The Problem: An Awkward Ollie
The scene is simple: a person in a warehouse does an ollie (a jump, like in skateboarding), but it looks awkward. The director doesn’t like it and wants the action removed. Here’s the catch the shot length has to stay the same (151 frames), so we can’t just cut it out.
First Try: Traditional Fluid Morph in Nuke
The presenter starts with the usual method: a Morph dissolve node in Nuke. It works by morphing the first and last frames around the unwanted section using motion vectors to fill in the middle. But this only works well for short gaps. In this case, the awkward move spans 92 frames—way too long. The results look weird and glitchy.
Smarter Fix: ComfyUI and AI Magic
That’s where ComfyUI comes in with the help from Benji AI FLF2V workflow, we load our first and last frames into the FLF2V (First–Last Frame to Video) model — generating a perfectly smooth morph sequence.
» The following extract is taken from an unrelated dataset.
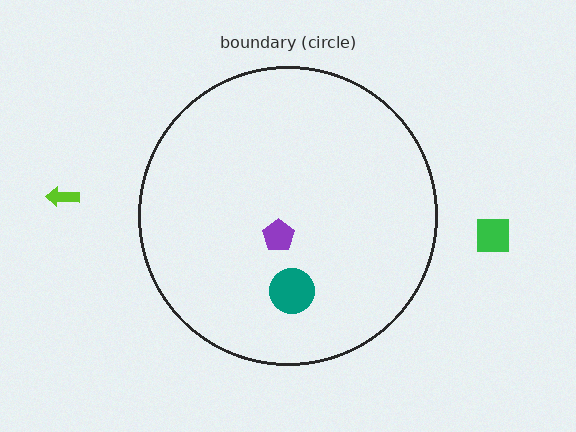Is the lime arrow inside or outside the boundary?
Outside.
The workflow involves encoding the start and end frames into a “latent space” (think of it like a visual imagination zone), then letting the AI create everything in between. The results are surprisingly smooth and natural-looking.
With just two frames and the power of Comfy, FLF2V fills in the gaps with photorealistic keyframes that traditional morphs can’t touch.
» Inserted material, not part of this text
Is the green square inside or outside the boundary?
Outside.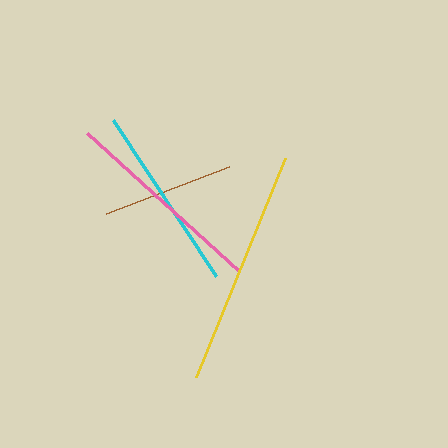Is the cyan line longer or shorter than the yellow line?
The yellow line is longer than the cyan line.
Behind the Scenes: Setting Up ComfyUI
The tutorial dives into how to set this up in Comfy:
- Tweak sampling steps and CFG scale to get clean results
- Adjust image resolution to manage your VRAM
- Use GPU management nodes to keep your system stable
- Batch render the frames overnight if your machine is slow
Once you’ve generated your AI frames, you bring them back into Nuke. You use time offsets and frame switches to stitch everything back into place. No need for heavy cleanup, painting, or tracking.
some caveats though:
- Half float EXR wont work in Comfy ui you have to convert it to Jpeg
- Highlights will be clamped, footage will be blocky and there will be visible jump between exr and comfy generated output
- 4K render wont work in Comfyui, you have to down res it to work
In short: if you ever need to remove or replace a long section of footage without breaking the flow, Fluid Morph using ComfyUI might just be your new best friend.